I think it boils down to faith and belief systems and how these are able to alter our reality. It’s a really large umbrella that incorporates many disparate areas that might not seem so related at first glance. From spirituality and hedonism to science and technology. It’s also largely about the potentially inherent human pull towards transcendental experience and the endless subjective interpretations of that term itself. 

What determines the choice of media? 
It’s case-to-case, whatever the idea demands is how it ends up manifested. The moving image works are really extensive projects, where the combination of ideas and concepts is messier and more alchemical. Here is where I often use the language of outmoded documentary, [cinéma] verité, et cetera, so as to be able to combine a super wide range of themes and elements into these succinct, autonomous works. When I'm making objects, it's more like extracting specific ideas from the moving image works and amplifying them into a physical form. The two are never very far from each other though, even if the handwriting doesn’t fully line up all the time.

How did you become interested in art as a way of tapping into these worlds?
Neither of my parents were interested in art, but I had a babysitter, a very close friend of our family, who was probably 10 years older, who definitely catalysed my interest. He was a very anachronistic character. As a teenager, he owned an old etching press and was super into Louis Armstrong and all sorts of antiquated things, pocket watches and tobacco pipes, really out-of-time for a kid in the 80s. He worked in this classic illustration style, like The Wind in the Willows, very twee, child-like, magical stuff. He would make all these amazing miniatures and paintings for us and create the most incredible environments when we were together, and had me drawing and painting all the time. He’s a very well-known artist and illustrator now, doing children's stories and watercolours — beautiful illustrations. His name is Charles Van Sandwych.

How old were you then?
I was probably about 4 or 5 when we met Charles. He lived just down the street from us and was around the entire time I grew up after that. So, I would definitely say that he was the reason that I realised that being this way was an option. To live as an artist and do your own thing, in your own world, completely. That's how I got into it. He was such an inspiration. Of course, there were many different phases after that.

Do you remember the first one?
In an artistic sense, the first genre that I subscribed to and got really deeply into when I was a teenager was graffiti. I also grew up skateboarding, so we were often filming, making little videos, etc. There was always so much creative energy going on within those worlds.

Is there something from the graffiti and skate phase that you still cultivate, or secretly practice?
Yes, sure. I was talking to someone about it the other day. I think that if you get deep enough into graffiti and skateboarding, there are things about them that are ingrained in you forever, long after you stop doing it. For example, no matter where I am, I'm constantly monitoring my environment for skate spots. You know, I'm always surveying architecture to see if it's skateable. And I will spot graffiti anywhere and everywhere I go. Even if it's scratched into the tiniest little top of a doorway somewhere, I'm going to notice it. 
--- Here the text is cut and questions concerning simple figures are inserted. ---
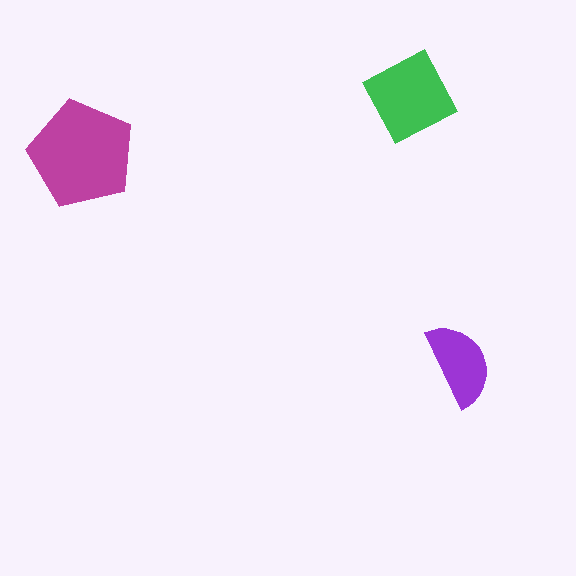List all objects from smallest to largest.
The purple semicircle, the green diamond, the magenta pentagon.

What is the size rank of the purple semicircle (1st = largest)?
3rd.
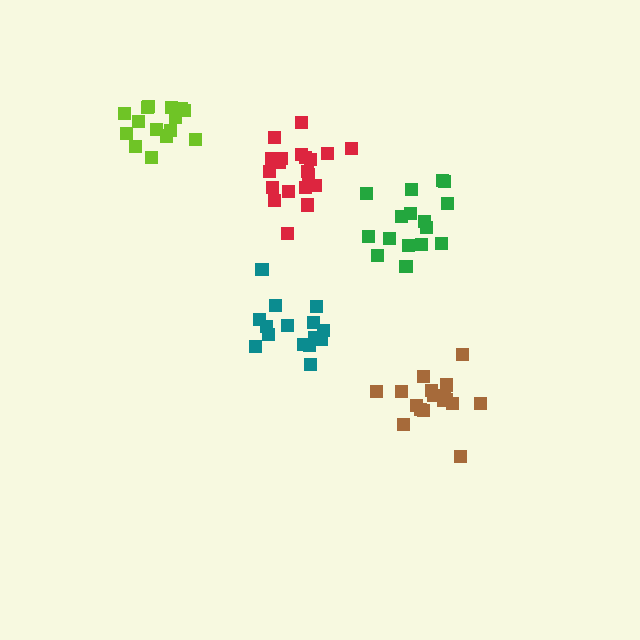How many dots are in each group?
Group 1: 16 dots, Group 2: 15 dots, Group 3: 20 dots, Group 4: 17 dots, Group 5: 19 dots (87 total).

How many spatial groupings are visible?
There are 5 spatial groupings.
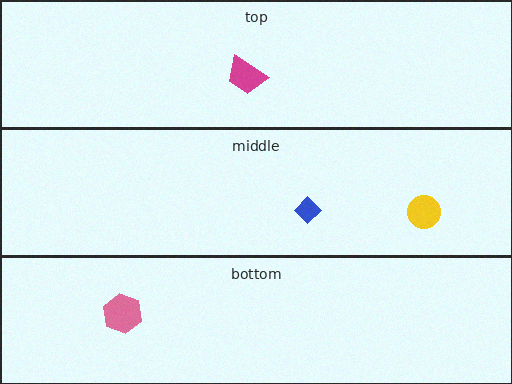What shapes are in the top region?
The magenta trapezoid.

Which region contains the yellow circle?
The middle region.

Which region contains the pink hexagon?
The bottom region.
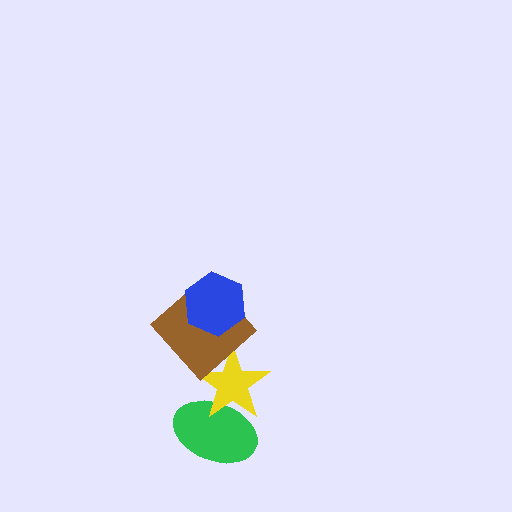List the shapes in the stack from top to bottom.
From top to bottom: the blue hexagon, the brown diamond, the yellow star, the green ellipse.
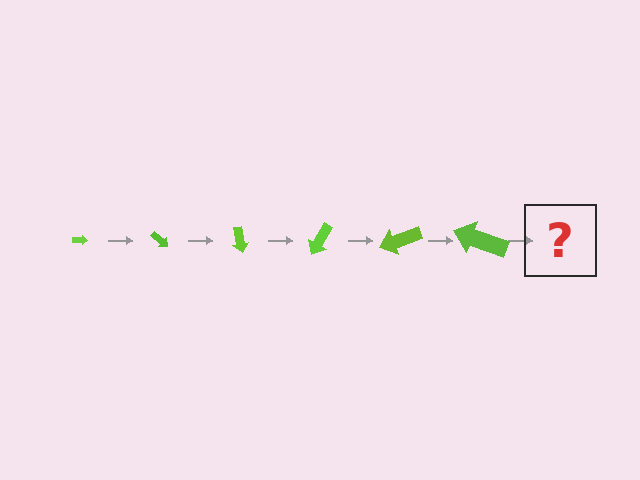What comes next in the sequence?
The next element should be an arrow, larger than the previous one and rotated 240 degrees clockwise from the start.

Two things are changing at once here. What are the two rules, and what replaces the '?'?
The two rules are that the arrow grows larger each step and it rotates 40 degrees clockwise each step. The '?' should be an arrow, larger than the previous one and rotated 240 degrees clockwise from the start.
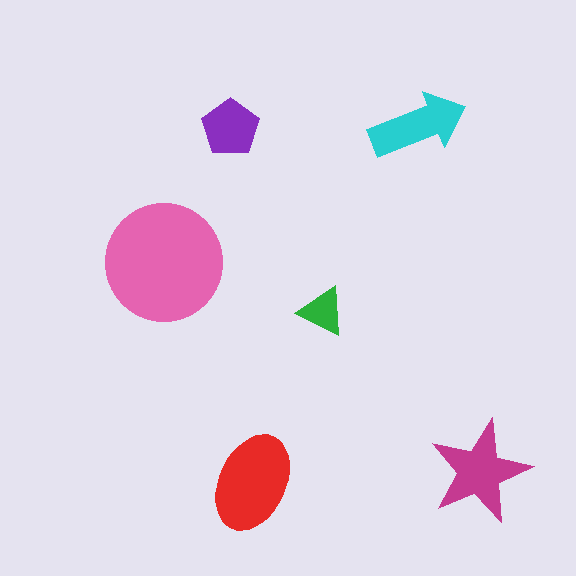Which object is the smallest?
The green triangle.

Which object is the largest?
The pink circle.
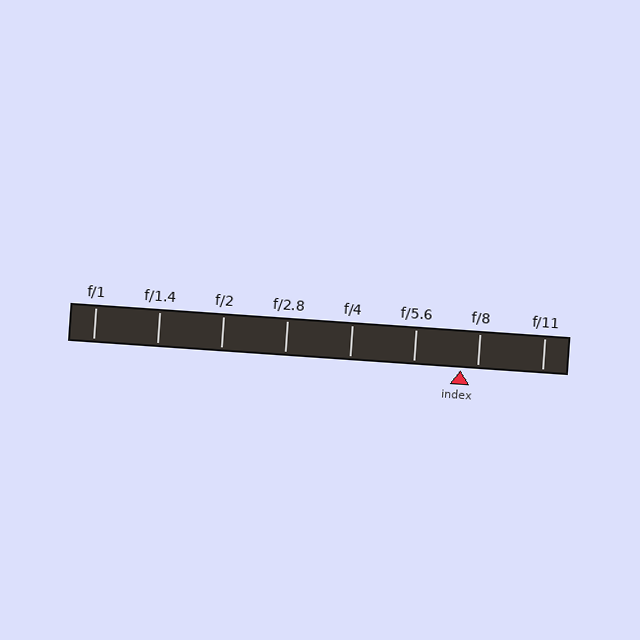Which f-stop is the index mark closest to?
The index mark is closest to f/8.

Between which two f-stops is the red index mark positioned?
The index mark is between f/5.6 and f/8.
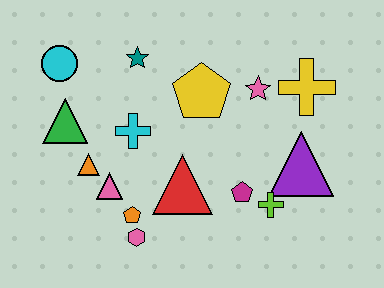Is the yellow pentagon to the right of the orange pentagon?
Yes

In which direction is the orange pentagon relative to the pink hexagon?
The orange pentagon is above the pink hexagon.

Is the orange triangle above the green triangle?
No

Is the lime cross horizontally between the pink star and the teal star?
No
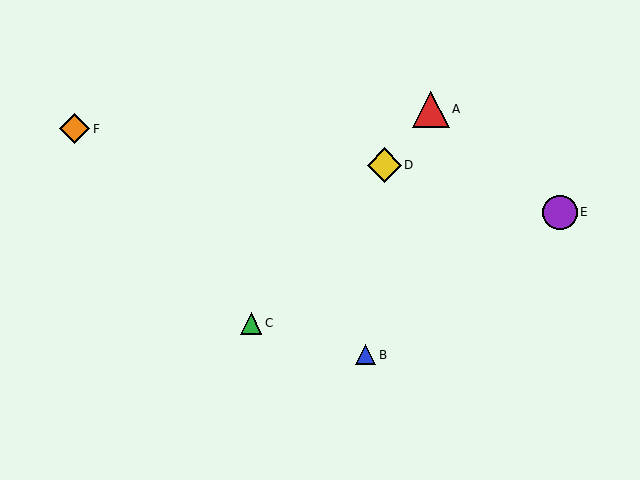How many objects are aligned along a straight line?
3 objects (A, C, D) are aligned along a straight line.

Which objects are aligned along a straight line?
Objects A, C, D are aligned along a straight line.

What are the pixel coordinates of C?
Object C is at (251, 323).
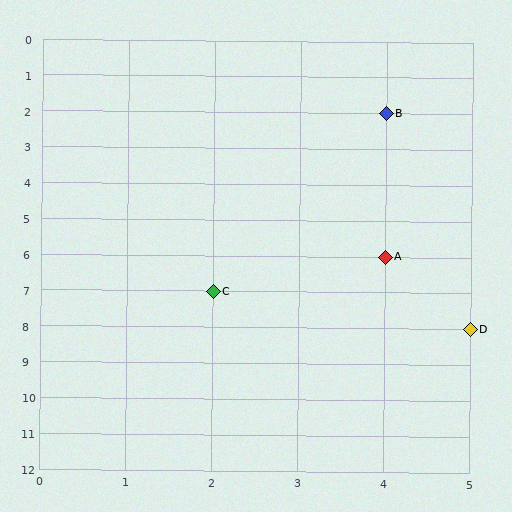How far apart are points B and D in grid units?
Points B and D are 1 column and 6 rows apart (about 6.1 grid units diagonally).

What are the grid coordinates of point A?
Point A is at grid coordinates (4, 6).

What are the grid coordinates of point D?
Point D is at grid coordinates (5, 8).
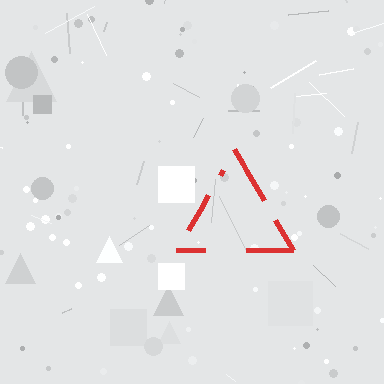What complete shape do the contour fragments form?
The contour fragments form a triangle.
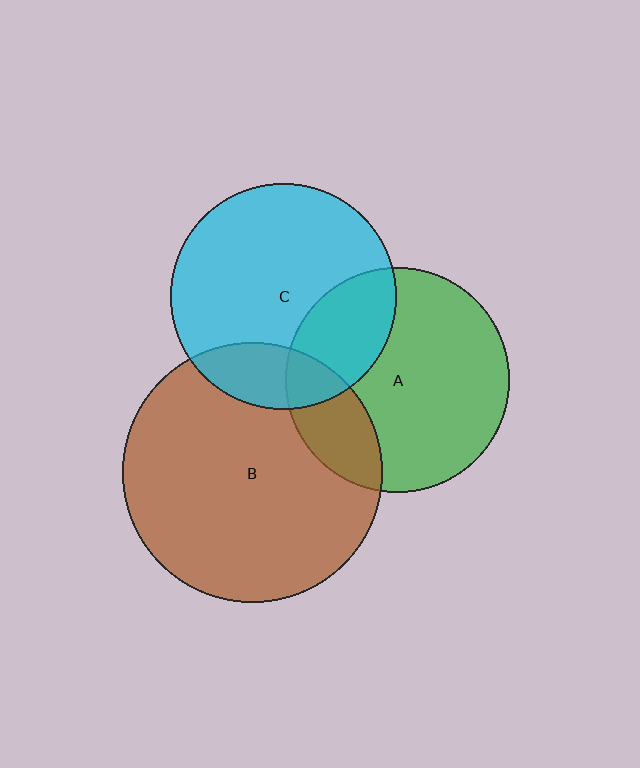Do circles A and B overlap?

Almost like a way of seeing. 
Yes, of looking. Or surveying. And adapting. They are both such adaptive acts. 

Subcultures appear to play an important role in your work, making both real and fictional appearances in your films, including Quantification Trilogy and later Phase Shifting Index. What makes subcultures such fertile material for your work?
The notion of subculture, which seems really dated now as a term, was very important early on in my work, much before the Quantification Trilogy, as these were areas that I was drawn to when I was young, after leaving organised religion. I still sought that community, that connection to a mutual belief, the rituals, however they manifested. From skateboarding to raving to hardcore or whatever I was into at that point in my life, I feel like I was always searching for that connection. So when I started to make art more seriously, I was making work that drew from my own experience within and around these areas, making work that I wanted to resonate as much with those who were a part of them as it might for people who are into contemporary art. And I became more and more compelled by exploring the belief systems that formed within them, how they evolved, and what drives the need for belief. This eventually led to fabricating my own groups, alternative cultures, with more fantastic, science-fiction-like activities and belief systems. 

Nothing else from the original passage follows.